CATBIRD.

Previous
Fig. 6.—Catbird. Length, about 9 inches.

The catbird[15] (fig. 6), like the thrasher, is a lover of swamps and delights to make its home in a tangle of wild grapevines, greenbriers, and shrubs, where it is safe from attack and can find its favorite food in abundance. It is found throughout the United States west to the Rocky Mountains, and extends also from Washington, Idaho, and Utah northward into the provinces of Canada. It winters in the Southern States, Cuba, Mexico, and Central America.

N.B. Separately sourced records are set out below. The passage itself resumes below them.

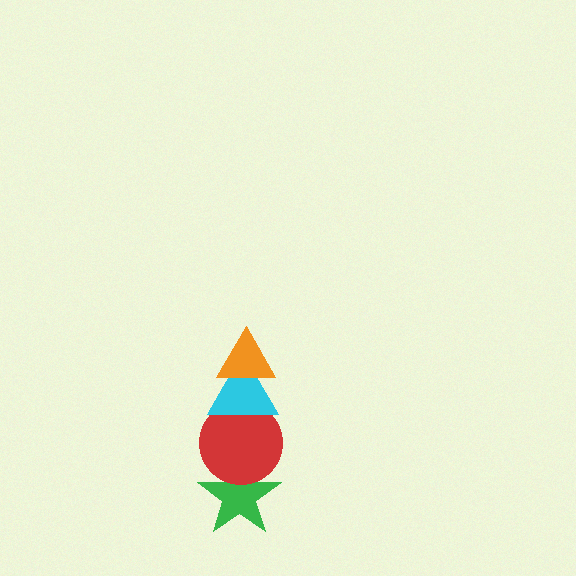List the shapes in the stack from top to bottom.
From top to bottom: the orange triangle, the cyan triangle, the red circle, the green star.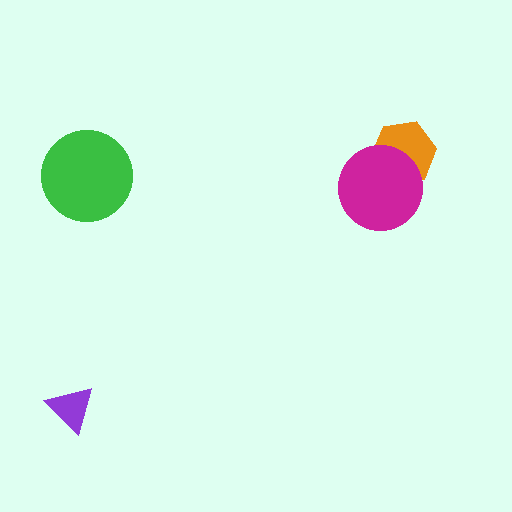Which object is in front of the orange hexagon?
The magenta circle is in front of the orange hexagon.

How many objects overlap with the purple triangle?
0 objects overlap with the purple triangle.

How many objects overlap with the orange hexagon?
1 object overlaps with the orange hexagon.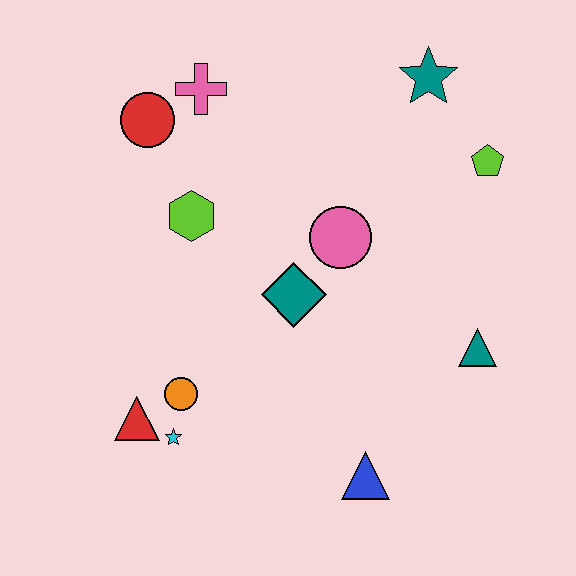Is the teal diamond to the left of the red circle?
No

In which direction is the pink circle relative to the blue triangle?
The pink circle is above the blue triangle.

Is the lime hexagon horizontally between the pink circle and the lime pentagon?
No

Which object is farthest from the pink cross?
The blue triangle is farthest from the pink cross.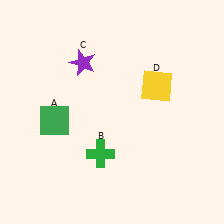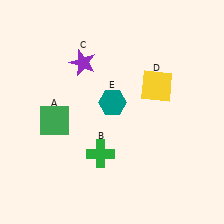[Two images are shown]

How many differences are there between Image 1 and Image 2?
There is 1 difference between the two images.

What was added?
A teal hexagon (E) was added in Image 2.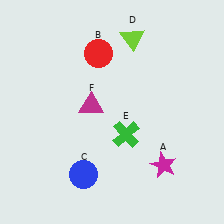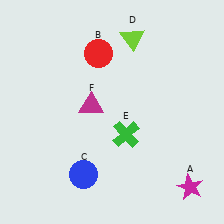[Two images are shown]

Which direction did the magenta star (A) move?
The magenta star (A) moved down and to the right.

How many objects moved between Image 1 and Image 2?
1 object moved between the two images.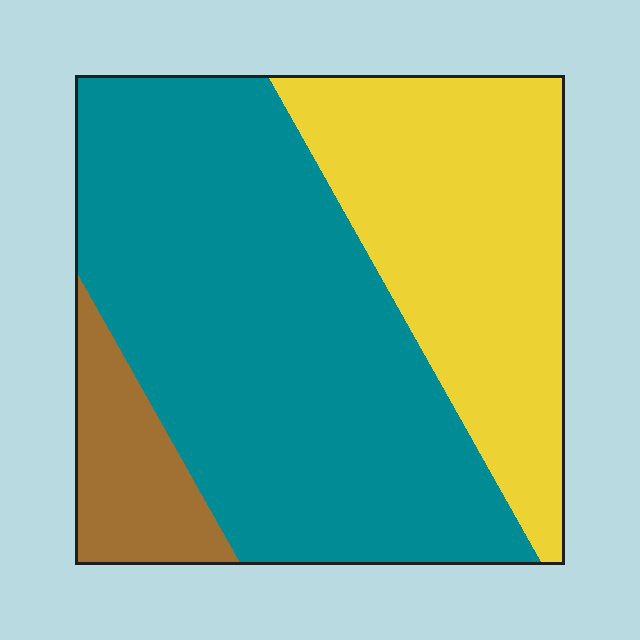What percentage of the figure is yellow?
Yellow takes up about one third (1/3) of the figure.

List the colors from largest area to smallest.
From largest to smallest: teal, yellow, brown.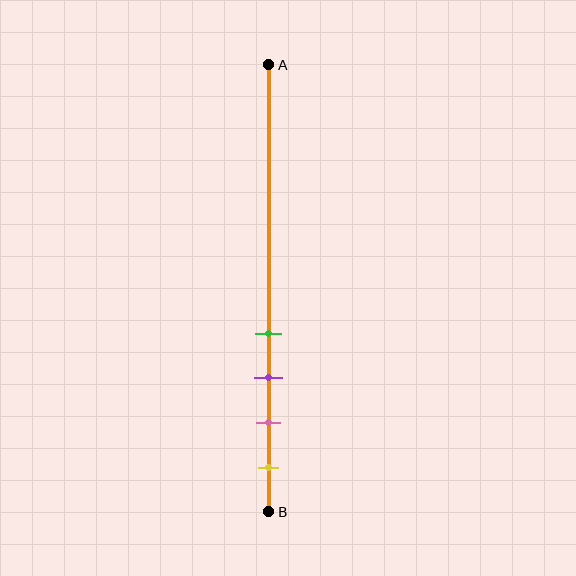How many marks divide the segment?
There are 4 marks dividing the segment.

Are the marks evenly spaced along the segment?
The marks are evenly spaced relative to one another, but the end sections next to A and B have different lengths, so they do not divide the segment into equal parts.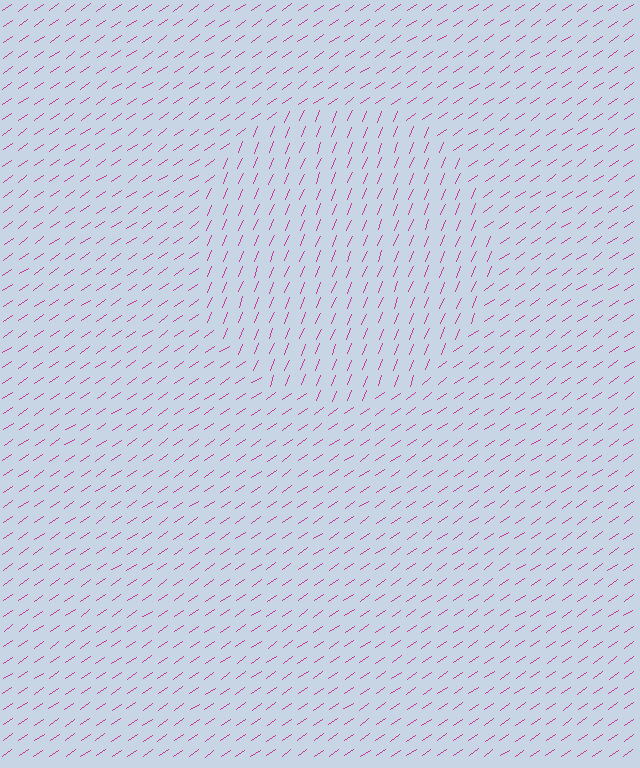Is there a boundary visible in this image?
Yes, there is a texture boundary formed by a change in line orientation.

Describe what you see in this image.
The image is filled with small magenta line segments. A circle region in the image has lines oriented differently from the surrounding lines, creating a visible texture boundary.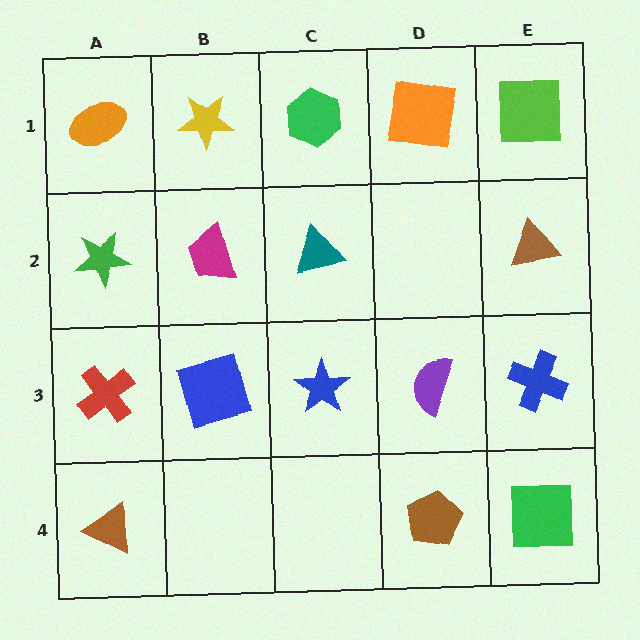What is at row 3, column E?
A blue cross.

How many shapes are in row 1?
5 shapes.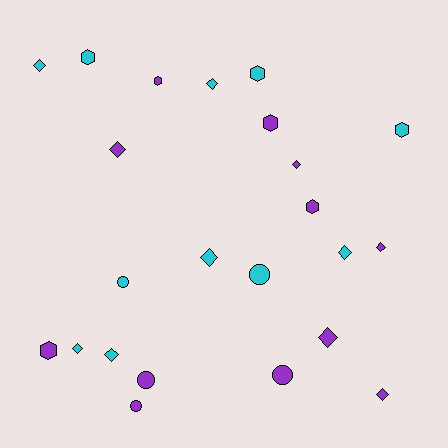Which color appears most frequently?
Purple, with 12 objects.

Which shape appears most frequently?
Diamond, with 11 objects.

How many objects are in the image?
There are 23 objects.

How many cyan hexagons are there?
There are 3 cyan hexagons.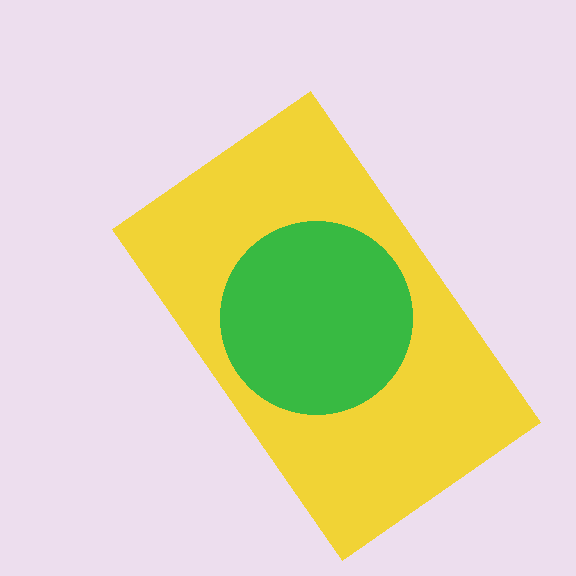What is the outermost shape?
The yellow rectangle.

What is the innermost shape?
The green circle.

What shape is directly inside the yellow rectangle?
The green circle.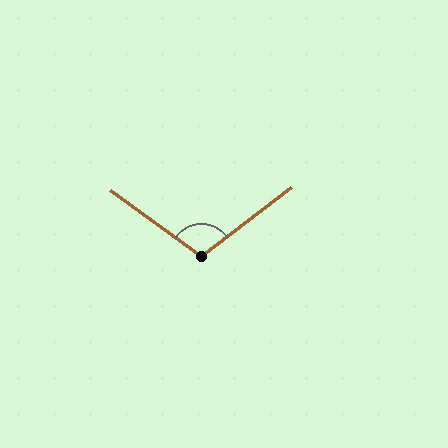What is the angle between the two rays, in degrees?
Approximately 107 degrees.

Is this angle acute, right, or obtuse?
It is obtuse.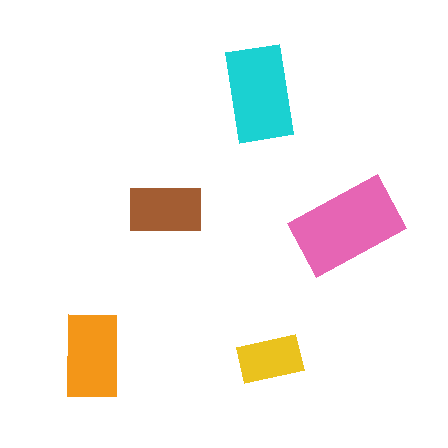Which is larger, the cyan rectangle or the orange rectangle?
The cyan one.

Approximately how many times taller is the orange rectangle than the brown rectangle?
About 2 times taller.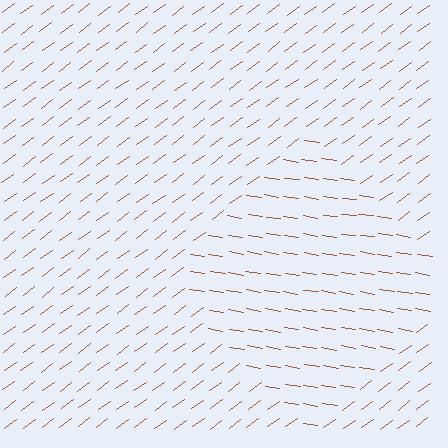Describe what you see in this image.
The image is filled with small brown line segments. A diamond region in the image has lines oriented differently from the surrounding lines, creating a visible texture boundary.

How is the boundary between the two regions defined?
The boundary is defined purely by a change in line orientation (approximately 45 degrees difference). All lines are the same color and thickness.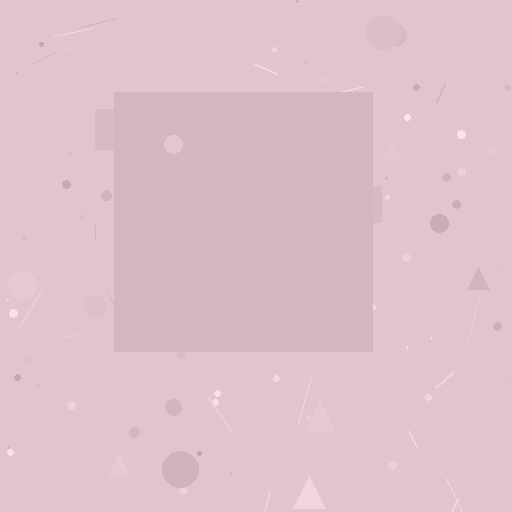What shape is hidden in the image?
A square is hidden in the image.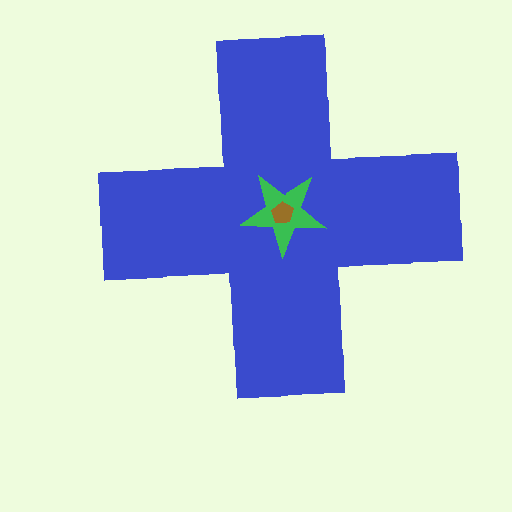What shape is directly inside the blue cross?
The green star.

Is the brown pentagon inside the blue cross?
Yes.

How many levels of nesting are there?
3.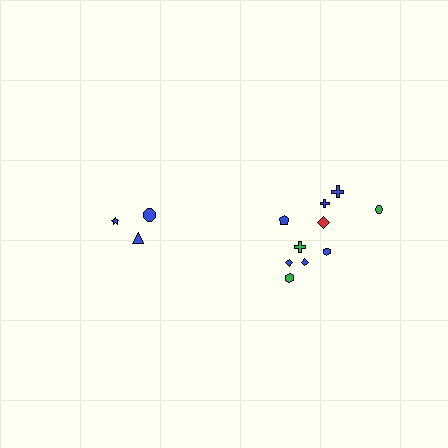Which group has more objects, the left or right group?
The right group.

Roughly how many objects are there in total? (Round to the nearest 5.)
Roughly 15 objects in total.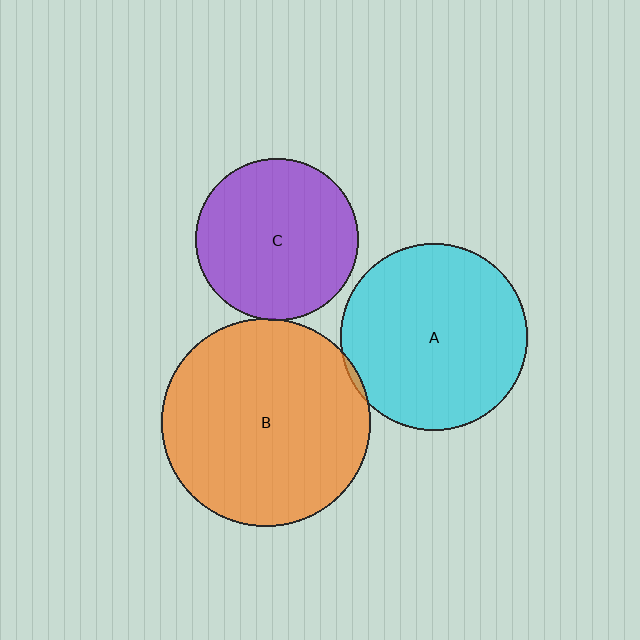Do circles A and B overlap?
Yes.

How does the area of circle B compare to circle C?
Approximately 1.7 times.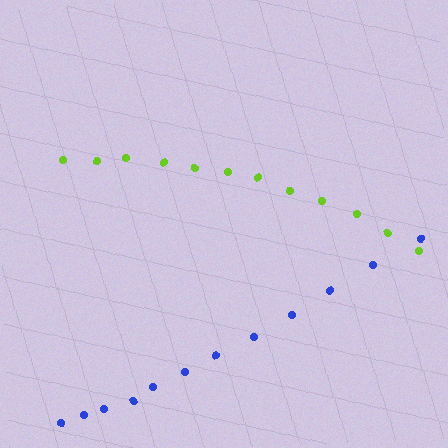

[15] Dumetella carolinensis.

Reports from the Mississippi Valley indicate that the catbird is sometimes a serious annoyance to fruit growers. The reason for such reports may possibly be found in the fact that on the prairies fruit-bearing shrubs, which afford so large a part of this bird’s food, are conspicuously absent. With the settlement of this region comes an extensive planting of orchards, vineyards, and small-fruit gardens, which furnish shelter and nesting sites for the catbird as well as for other species. There is in consequence a large increase in the numbers of the birds, but no corresponding gain in the supply of native fruits upon which they were accustomed to feed. Under these circumstances what is more natural than for the birds to turn to cultivated fruits for their food? The remedy is obvious: Cultivated fruits can be protected by the simple expedient of planting the wild species which are preferred by the birds. Some experiments with catbirds in captivity show that the Russian mulberry is preferred to any cultivated fruit.

The stomachs of 645 catbirds were examined and found to contain 44 per cent of animal (insect) and 58 per cent of vegetable food. Ants, beetles, caterpillars, and grasshoppers constitute three-fourths of the animal food, the remainder being made up of bugs, miscellaneous insects, and spiders. One-third of the vegetable food consists of cultivated fruits, or those which may be cultivated, as strawberries, raspberries, and blackberries; but while we debit the bird with the whole of this, it is probable—and in the eastern and well-wooded part of the country almost certain—that a large part is obtained from wild vines. The rest of the vegetable matter is mostly wild fruit, as cherries, dogwood, sour gum, elderberries, greenbrier, spiceberries, black alder, sumac, and poison ivy. Although the catbird sometimes does considerable harm by destroying small fruit, it can not on the whole be considered injurious. On the contrary, in most parts of the country it does far more good than harm.